BY Alan JonesPublished May 25, 2012

Where Do We Go Now? may be a Lebanese film and it may concern itself with the type of contemporary religious conflicts often reserved for stories set in the Middle East, but its cinematic influences are overwhelmingly European. Specifically, it resembles provincial British comedies, such as The Full Monty or Waking Ned Devine in which disfranchised members of a community band together and form a plan that will provide them with material benefits and symbolically free them from oppression.

There's a disconnect, however, between the common element of oppression that brings the team together in Where Do We Go Now? and their goal. They are united by a common gender - they are all women, rendered powerless in a patriarchal community - but their goal is not to elevate the status of their gender. Instead, it is to prevent the further escalation of violence between Christian and Muslim men in their small Lebanese village.

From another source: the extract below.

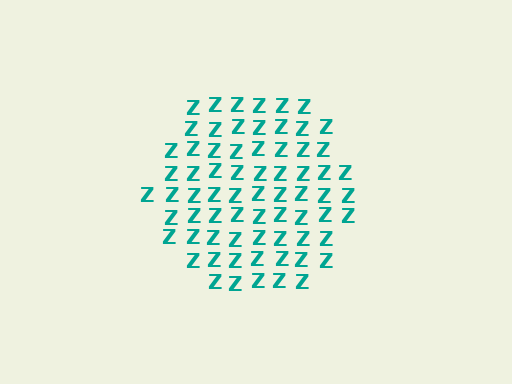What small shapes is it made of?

The story begins with the assumption that men are proud, hot-tempered and violent, while women are vehicles of empathy, and although the intentions of director Nadine Labaki (who also writes and stars) are certainly noble, her film fails to move past these gender roles.

The plan formed by the women involves hiring tall, Ukrainian, exotic dancers to distract the men, essentially making them docile and preventing bloodshed by pandering to their libido. Despite its comedic moments, the tonally haphazard Where Do We Go Now? deals with heavy topics and Labaki tackles these with caricatures instead of complexity. The men are either angry or horny. The women are victims of male hubris or exotic dancers paid to be objectified in an effort to appease the male id and maintain peace.

The resolution of the film attempts to negate the importance of religious differences, but in doing so, the women are required to abandon their beliefs and traditions for the sake of peace between men.

Where Do We Go Now? contains moments worthy of enjoyment (although its humour is often built on these same tired gender differences), but in its simplicity, the film unfortunately endorses the role of women as subordinates, forced to sacrifice themselves for the well-being of men.